Sur les tatamis, Luka Mkheidze défend les couleurs de son pays d’adoption. Comme le président de sa fédération, il porte un regard inquiet sur les remous que traversent la vie politique française. "Je suis un militaire. Je fais partie du bataillon de Joinville [NDLR : une unité de l’armée française qui accueille des athlètes de haut niveau], je n’ai pas à donner mon avis sur ce qui se passe en ce moment, mais cela me touche beaucoup. Le seul truc que je peux dire aux gens, c’est d’aller voter". Le jeune champion veut surtout mettre l’accent sur la mixité qui règne au sein de l’équipe tricolore. "C’est sa force. Une fois qu’on monte sur les tatamis, peu importe nos origines et d’où l’on vient. On est tous au même niveau", insiste-t-il.
À son niveau, Luka Mkheidze veut montrer que les étrangers ont aussi beaucoup à apporter à la France. "Je suis l’un des exemples, mais il y en a des milliers comme moi qui aident la France à aller de l’avant", résume-t-il. "Elle a toujours accueilli des personnes venant d’autres pays".
"Une fierté de combattre à la maison"
Même s’il représente aujourd’hui l’Hexagone, Luka Mkheidze garde un lien très fort avec son pays d’origine où il se rend parfois pour des stages ou des vacances. Après sa médaille de bronze à Tokyo, la présidente Salomé Zourabichvili l’avait félicité en personne. Alors que la Géorgie connaît elle aussi une période de troubles politiques, il a suivi attentivement les récentes manifestations contre la controversée loi sur "l’influence étrangère" adoptée par le parlement : "Je n’ai pas forcément le temps de me prendre la tête avec tout ça, mais je ne peux pas fermer les yeux. Même si ma vie est en France, je ne peux pas oublier mes racines. Si cette loi est vraiment mise en place, cela va être un recul. Les gens vont devenir un peu des prisonniers".

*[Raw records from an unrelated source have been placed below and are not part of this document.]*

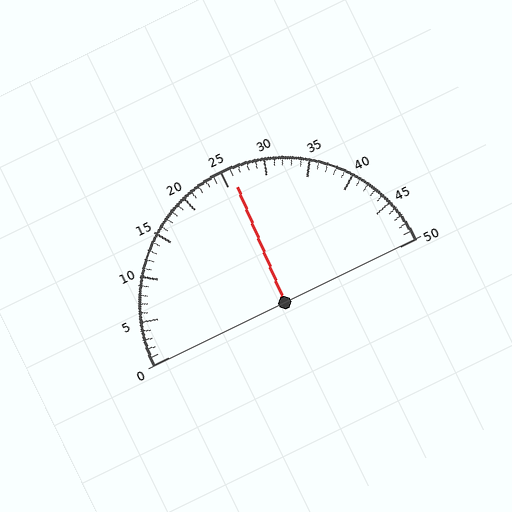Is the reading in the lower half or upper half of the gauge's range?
The reading is in the upper half of the range (0 to 50).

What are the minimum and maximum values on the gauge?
The gauge ranges from 0 to 50.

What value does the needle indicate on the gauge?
The needle indicates approximately 26.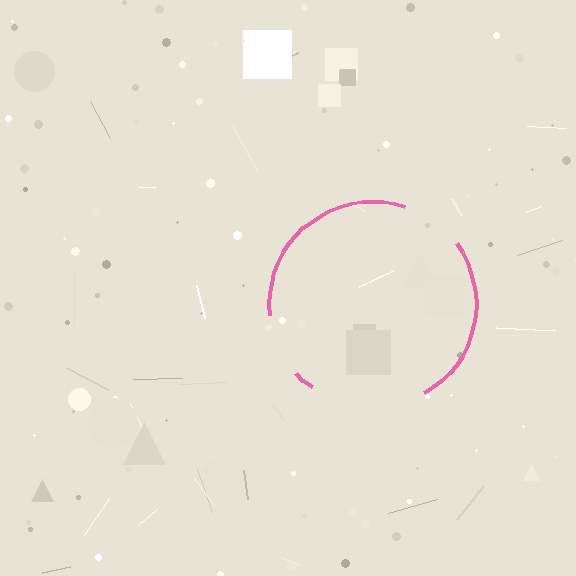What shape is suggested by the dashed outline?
The dashed outline suggests a circle.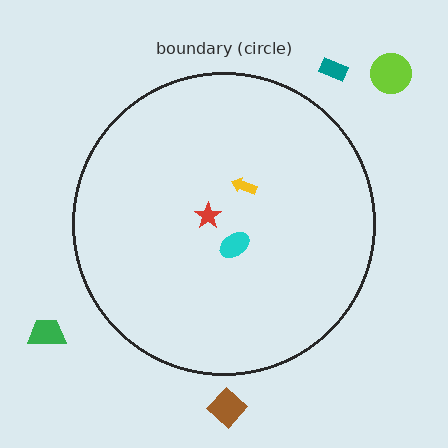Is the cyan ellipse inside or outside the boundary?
Inside.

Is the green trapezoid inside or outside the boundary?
Outside.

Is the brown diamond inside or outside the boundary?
Outside.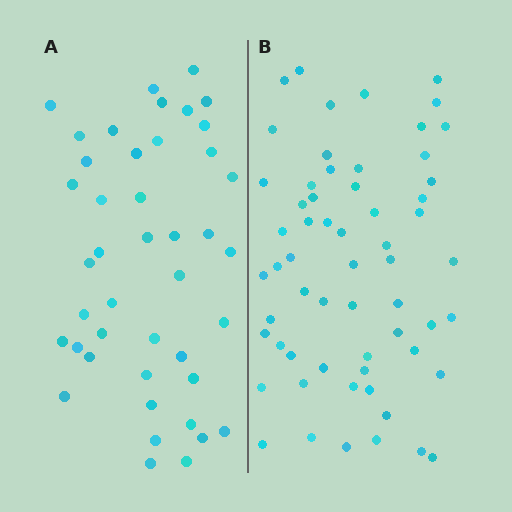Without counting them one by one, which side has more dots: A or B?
Region B (the right region) has more dots.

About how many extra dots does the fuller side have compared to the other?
Region B has approximately 15 more dots than region A.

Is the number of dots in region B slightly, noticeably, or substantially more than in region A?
Region B has noticeably more, but not dramatically so. The ratio is roughly 1.4 to 1.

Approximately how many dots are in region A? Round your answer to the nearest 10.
About 40 dots. (The exact count is 43, which rounds to 40.)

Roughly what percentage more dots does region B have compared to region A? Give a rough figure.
About 40% more.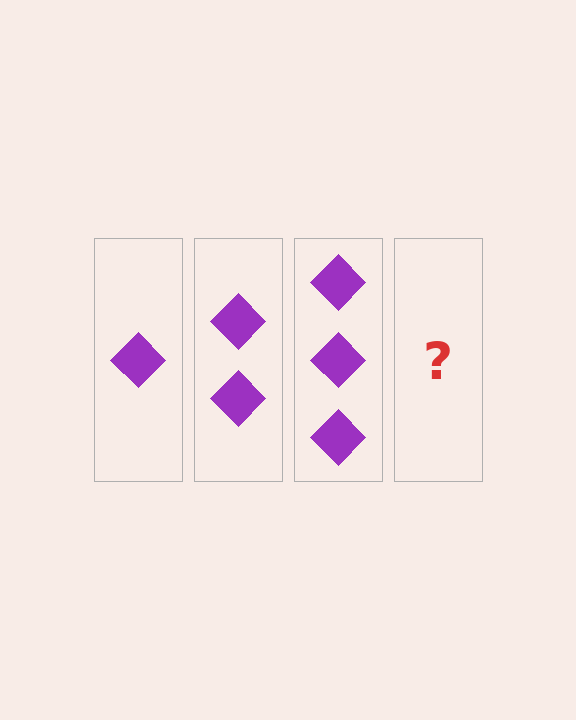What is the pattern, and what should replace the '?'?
The pattern is that each step adds one more diamond. The '?' should be 4 diamonds.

Alors que l’échéance olympique se rapproche, Luka Mkheidze entend toutefois rester concentré sur son objectif et de "rester à l’écart de toutes ces choses qui rendent triste". Le 27 juillet, il va tout faire pour décrocher cette fois-ci la médaille d’or. Après une grave blessure au genou droit contractée en 2022 et une opération, il est aujourd’hui revenu à son meilleur niveau. Vainqueur du Grand slam de Paris en février, il fait partie des prétendants au titre : "Quand on est favori, ce n’est pas un rôle qui est facile à gérer, mais après les derniers Jeux, j’ai fait pas mal de championnats et de compétitions avec ce statut. C’est quelque chose que je maîtrise désormais".

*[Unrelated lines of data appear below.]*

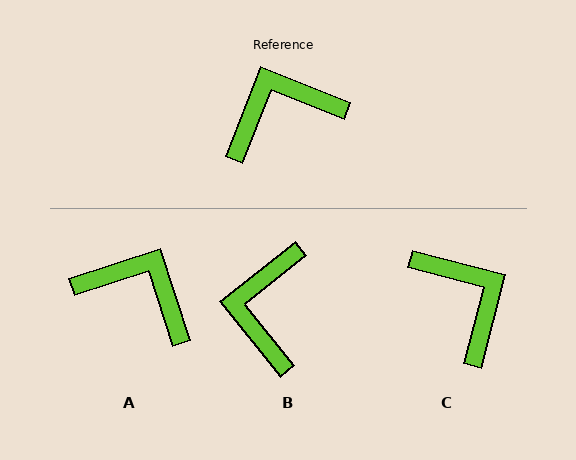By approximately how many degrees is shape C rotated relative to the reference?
Approximately 83 degrees clockwise.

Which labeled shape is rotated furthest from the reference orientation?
C, about 83 degrees away.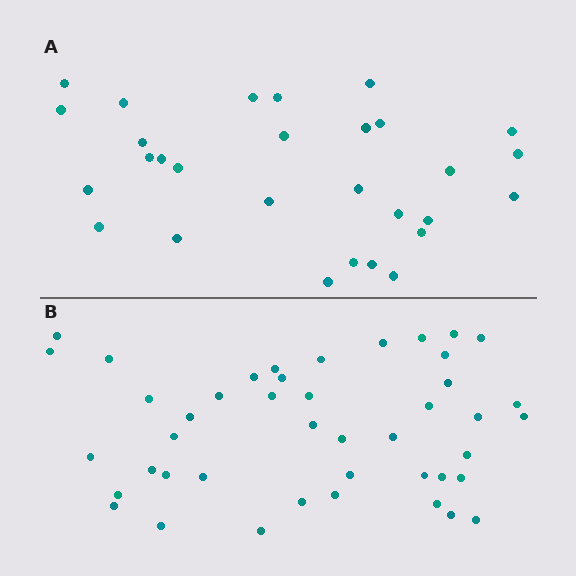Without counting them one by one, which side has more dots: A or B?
Region B (the bottom region) has more dots.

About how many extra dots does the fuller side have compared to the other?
Region B has approximately 15 more dots than region A.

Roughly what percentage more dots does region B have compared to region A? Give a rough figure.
About 50% more.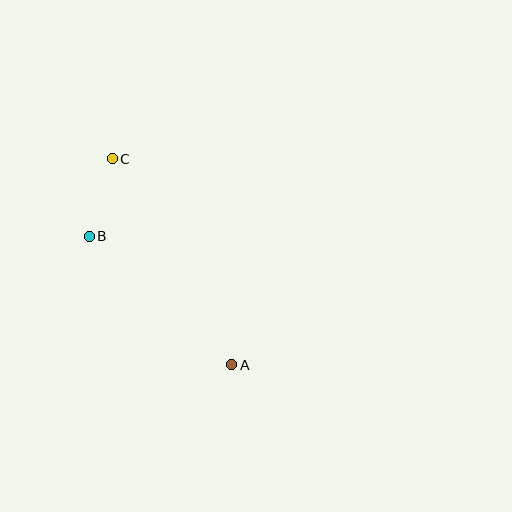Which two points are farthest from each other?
Points A and C are farthest from each other.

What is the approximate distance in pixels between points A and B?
The distance between A and B is approximately 192 pixels.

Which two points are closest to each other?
Points B and C are closest to each other.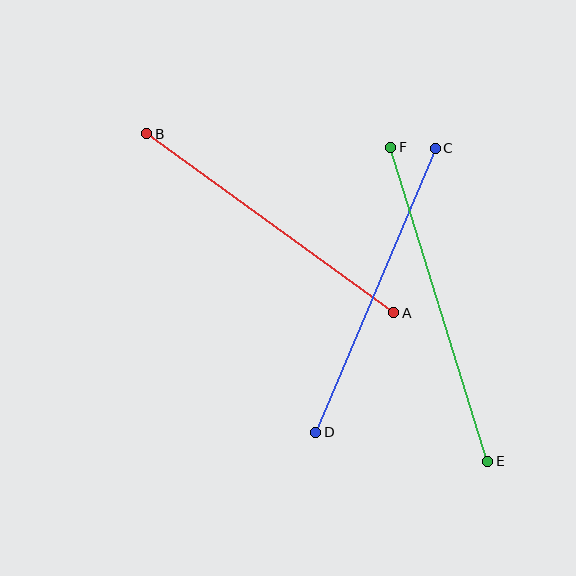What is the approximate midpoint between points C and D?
The midpoint is at approximately (375, 290) pixels.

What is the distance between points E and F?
The distance is approximately 329 pixels.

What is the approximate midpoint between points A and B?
The midpoint is at approximately (270, 223) pixels.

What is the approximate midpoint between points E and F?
The midpoint is at approximately (439, 304) pixels.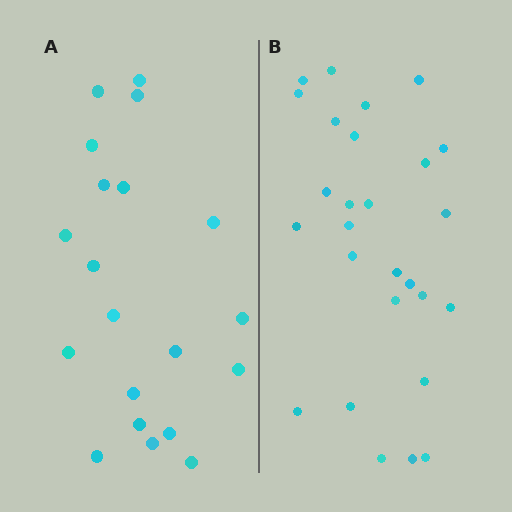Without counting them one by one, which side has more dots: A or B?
Region B (the right region) has more dots.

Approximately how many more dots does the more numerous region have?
Region B has roughly 8 or so more dots than region A.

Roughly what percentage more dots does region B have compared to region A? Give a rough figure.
About 35% more.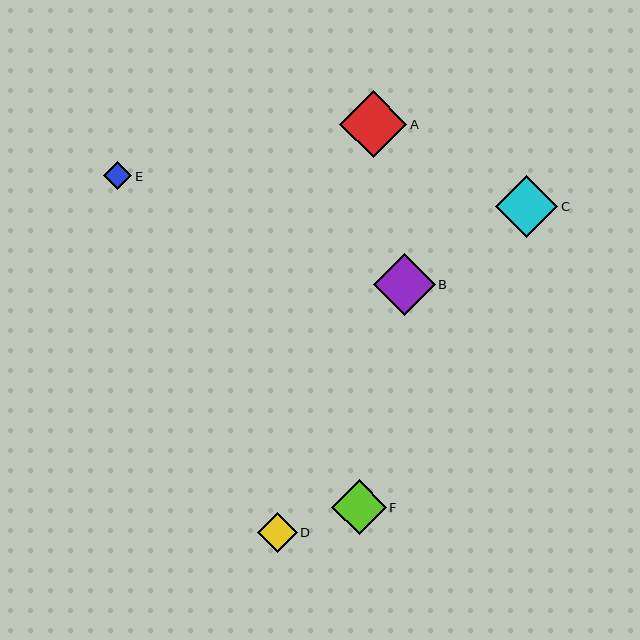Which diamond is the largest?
Diamond A is the largest with a size of approximately 67 pixels.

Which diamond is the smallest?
Diamond E is the smallest with a size of approximately 28 pixels.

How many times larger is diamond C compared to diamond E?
Diamond C is approximately 2.2 times the size of diamond E.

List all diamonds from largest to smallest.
From largest to smallest: A, C, B, F, D, E.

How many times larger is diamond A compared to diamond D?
Diamond A is approximately 1.7 times the size of diamond D.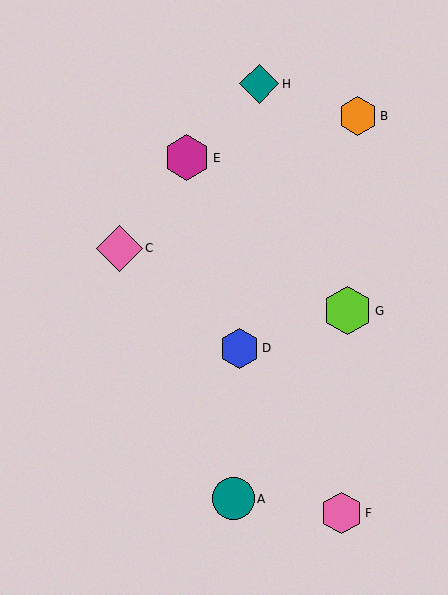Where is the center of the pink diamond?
The center of the pink diamond is at (119, 248).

À l’Arena Champ-de-Mars, le lieu où se tiendront les épreuves de judo, le champion aura à cœur de faire résonner la Marseillaise. "C’est une fierté de combattre ici à la maison. Même si je ne suis pas né ici, je m’y sens comme chez moi", insiste-t-il. "J’espère que je vais briller cet été et montrer aux gens que j’ai réussi ma vie ici. C’est aussi une manière de remercier toutes les personnes qui m’ont aidé à devenir ce que je suis. Si je gagne, ce sera aussi un peu leur victoire".